EXTRAITS
Des stagiaires qui renoncent à entrer dans le métier, des professeurs qui souhaitent le quitter… Face à cette désaffection grandissante, l’éducation nationale essaie tant bien que mal de retenir ses salariés, sans vraiment répondre à leur malaise.
Il aurait dû faire sa première rentrée des classes en tant que titulaire il y a un an. Mais Baptiste (il souhaite rester anonyme, comme les autres personnes citées par leurs prénoms), 25 ans, a choisi de « s’échapper » avant. Quatre mois à enseigner la musique comme professeur stagiaire dans un collège de Douai (Nord) lui ont suffi à prendre sa décision : en janvier 2020, il a posté sa lettre de démission.

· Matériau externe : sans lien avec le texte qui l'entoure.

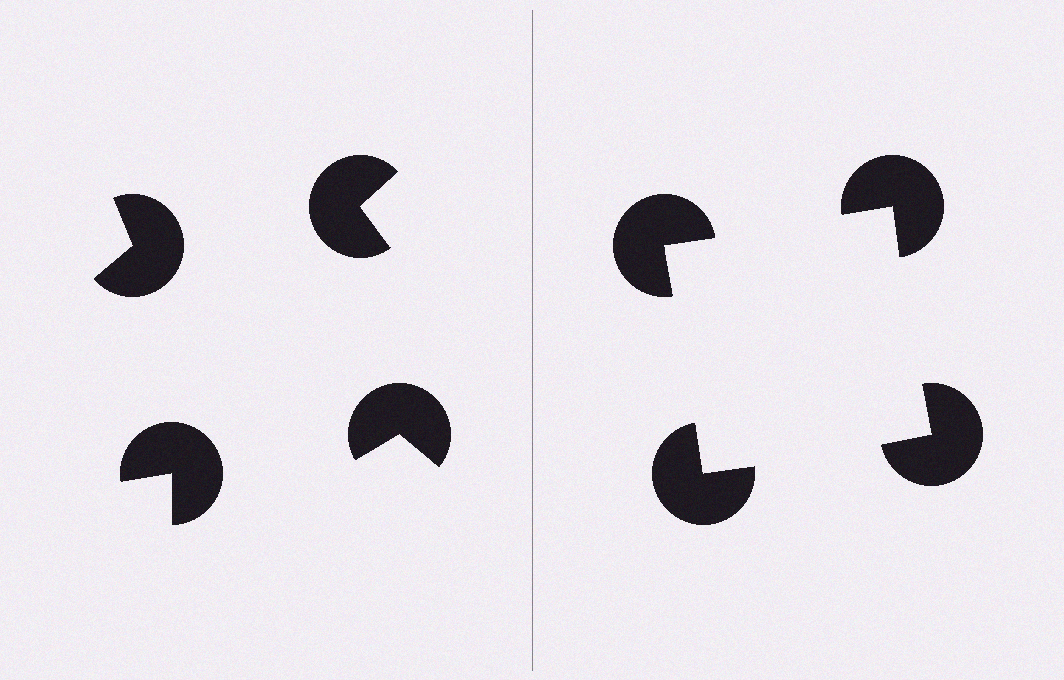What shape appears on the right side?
An illusory square.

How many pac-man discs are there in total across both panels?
8 — 4 on each side.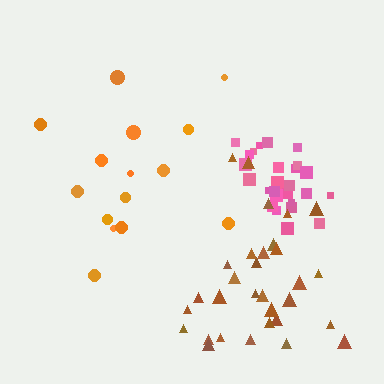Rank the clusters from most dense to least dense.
pink, brown, orange.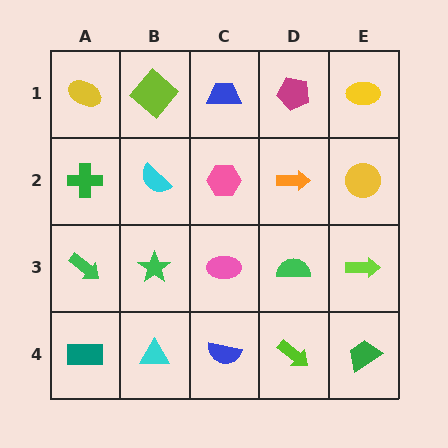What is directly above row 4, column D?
A green semicircle.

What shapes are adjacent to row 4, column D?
A green semicircle (row 3, column D), a blue semicircle (row 4, column C), a green trapezoid (row 4, column E).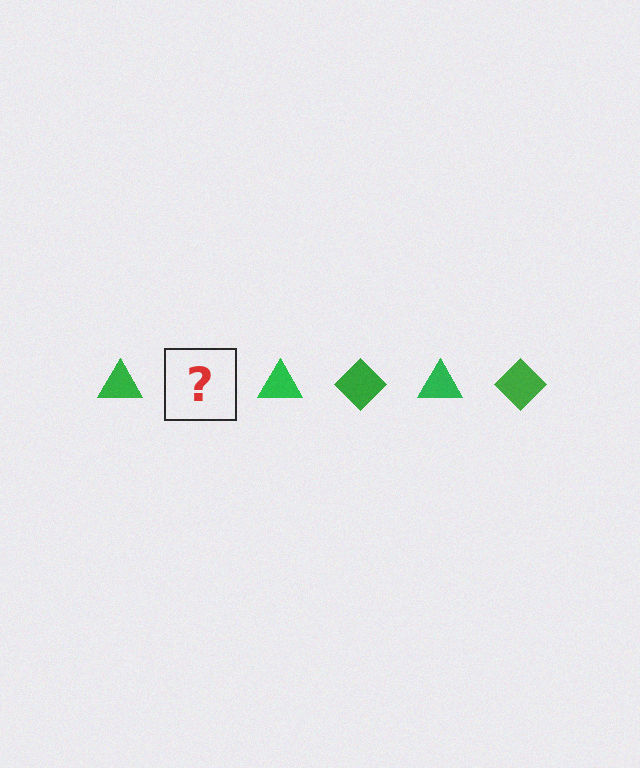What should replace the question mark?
The question mark should be replaced with a green diamond.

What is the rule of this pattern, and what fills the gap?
The rule is that the pattern cycles through triangle, diamond shapes in green. The gap should be filled with a green diamond.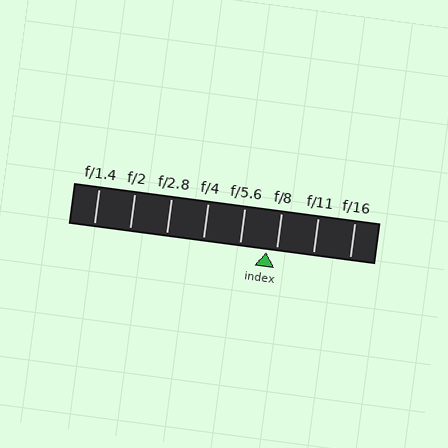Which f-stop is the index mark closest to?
The index mark is closest to f/8.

« Il n’y a pas eu d’événement déclencheur, rapporte-t-il, ça se passait bien avec mes élèves, et même très bien lors des inspections, mais je ne me sentais pas à l’aise… Le fonctionnement, la vie de l’établissement : tout cela me semblait très éloigné de ma passion pour la musique. » Le jeune homme a « tenu l’année ». « Tu es fou : pourquoi faire ça après cinq ans d’études, un concours en poche [le Capes], et la sécurité de l’emploi ? », lui ont dit ses proches. Mais son choix était arrêté : en septembre, il n’a pas repris le chemin du collège, « sans temps perdu et sans regrets ». Il met désormais « toute son énergie » dans l’entreprise agricole familiale pour, espère-t-il, la « faire évoluer ».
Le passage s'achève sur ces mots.